The request routing rule also allows you to redirect traffic on the application gateway. This is a generic redirection mechanism, so you can redirect to and from any port you define by using rules.
You can choose the redirection target to be another listener (which can help enable automatic HTTP to HTTPS redirection) or an external site. You can also choose to have the redirection be temporary or permanent, or to append the URI path and query string to the redirected URL.
For more information, see Redirect traffic on your application gateway.
Rewrite HTTP headers and URL
By using rewrite rules, you can add, remove, or update HTTP(S) request and response headers as well as URL path and query string parameters as the request and response packets move between the client and backend pools via the application gateway.
The headers and URL parameters can be set to static values or to other headers and server variables. This helps with important use cases, such as extracting client IP addresses, removing sensitive information about the backend, adding more security, and so on.
For more information, see Rewrite HTTP headers and URL on your application gateway.
An application gateway routes traffic to the backend servers (specified in the request routing rule that include HTTP settings) by using the port number, protocol, and other settings detailed in this component.
The port and protocol used in the HTTP settings determine whether the traffic between the application gateway and backend servers is encrypted (providing end-to-end TLS) or unencrypted.
This component is also used to:
Determine whether a user session is to be kept on the same server by using the cookie-based session affinity.
Gracefully remove backend pool members by using connection draining.
Associate a custom probe to monitor the backend health, set the request timeout interval, override host name and path in the request, and provide one-click ease to specify settings for the App Service backend.
A backend pool routes request to backend servers, which serve the request. Backend pools can contain:
- Virtual machine scale sets
- Public IP addresses
- Internal IP addresses
- Multitenant backends (such as App Service)

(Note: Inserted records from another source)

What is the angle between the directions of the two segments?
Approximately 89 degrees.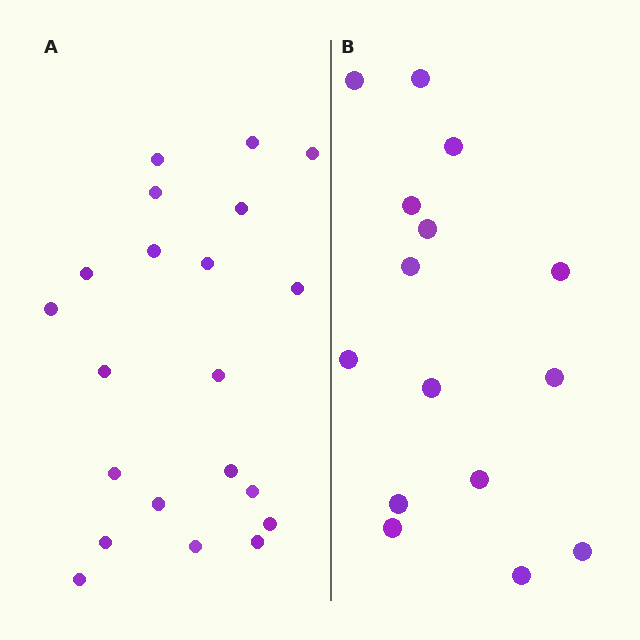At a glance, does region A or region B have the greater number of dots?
Region A (the left region) has more dots.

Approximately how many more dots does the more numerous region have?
Region A has about 6 more dots than region B.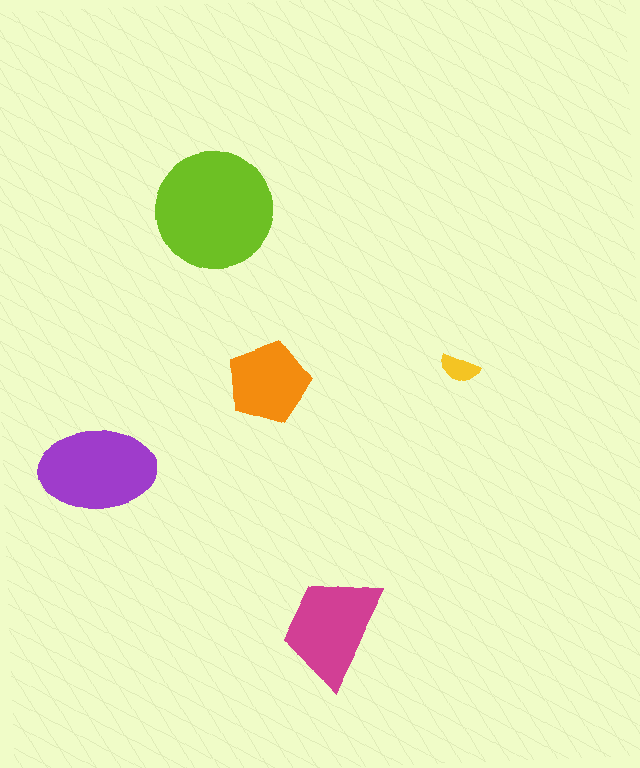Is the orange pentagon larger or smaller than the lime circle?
Smaller.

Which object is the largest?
The lime circle.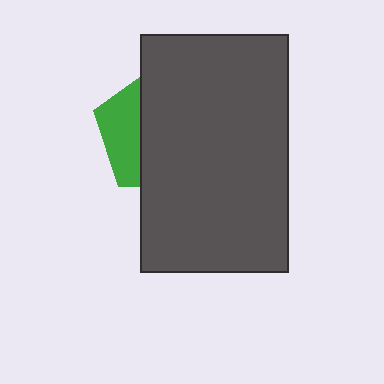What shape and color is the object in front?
The object in front is a dark gray rectangle.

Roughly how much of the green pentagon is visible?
A small part of it is visible (roughly 31%).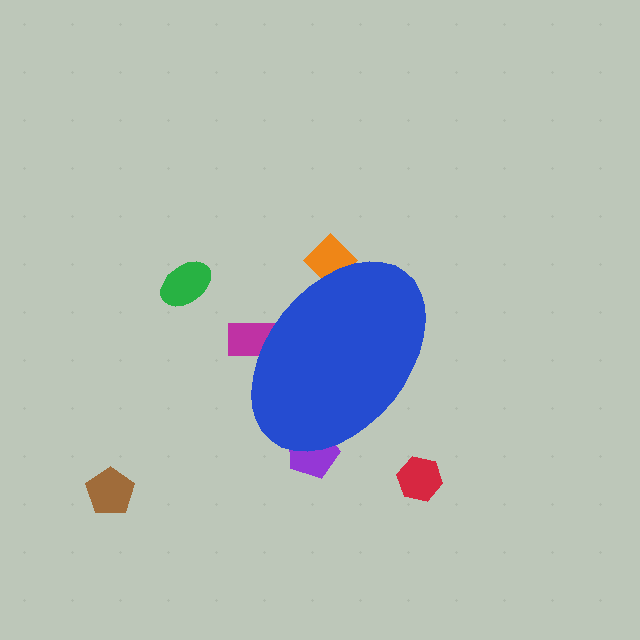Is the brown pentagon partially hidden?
No, the brown pentagon is fully visible.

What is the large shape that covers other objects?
A blue ellipse.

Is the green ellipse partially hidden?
No, the green ellipse is fully visible.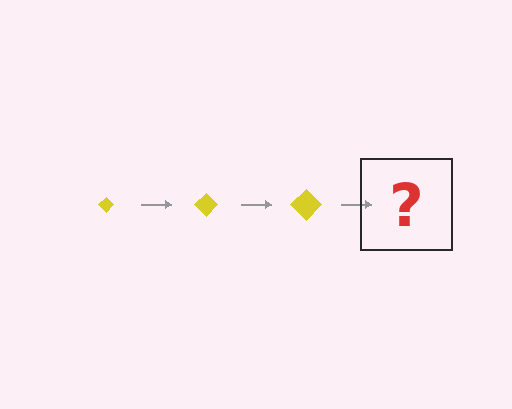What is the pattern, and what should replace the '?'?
The pattern is that the diamond gets progressively larger each step. The '?' should be a yellow diamond, larger than the previous one.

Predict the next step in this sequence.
The next step is a yellow diamond, larger than the previous one.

Application Gateway backend pool members aren't tied to an availability set. An application gateway can communicate with instances outside of the virtual network that it's in. As a result, the members of the backend pools can be across clusters, across datacenters, or outside Azure, as long as there's IP connectivity.
If you use internal IPs as backend pool members, you must use virtual network peering or a VPN gateway. Virtual network peering is supported and beneficial for load-balancing traffic in other virtual networks.
An application gateway can also communicate with on-premises servers when they're connected by Azure ExpressRoute or VPN tunnels if traffic is allowed.
You can create different backend pools for different types of requests. For example, create one backend pool for general requests, and then another backend pool for requests to the microservices for your application.
After you add virtual machine scale sets as a backend pool member, you need to upgrade virtual machine scale sets instances. Until you upgrade scale sets instances, the backend will be unhealthy.
By default, an application gateway monitors the health of all resources in its backend pool and automatically removes unhealthy ones. It then monitors unhealthy instances and adds them back to the healthy backend pool when they become available and respond to health probes.
In addition to using default health probe monitoring, you can also customize the health probe to suit your application's requirements. Custom probes allow more granular control over the health monitoring. When using custom probes, you can configure a custom hostname, URL path, probe interval, and how many failed responses to accept before marking the backend pool instance as unhealthy, custom status codes and response body match, etc. We recommend that you configure custom probes to monitor the health of each backend pool.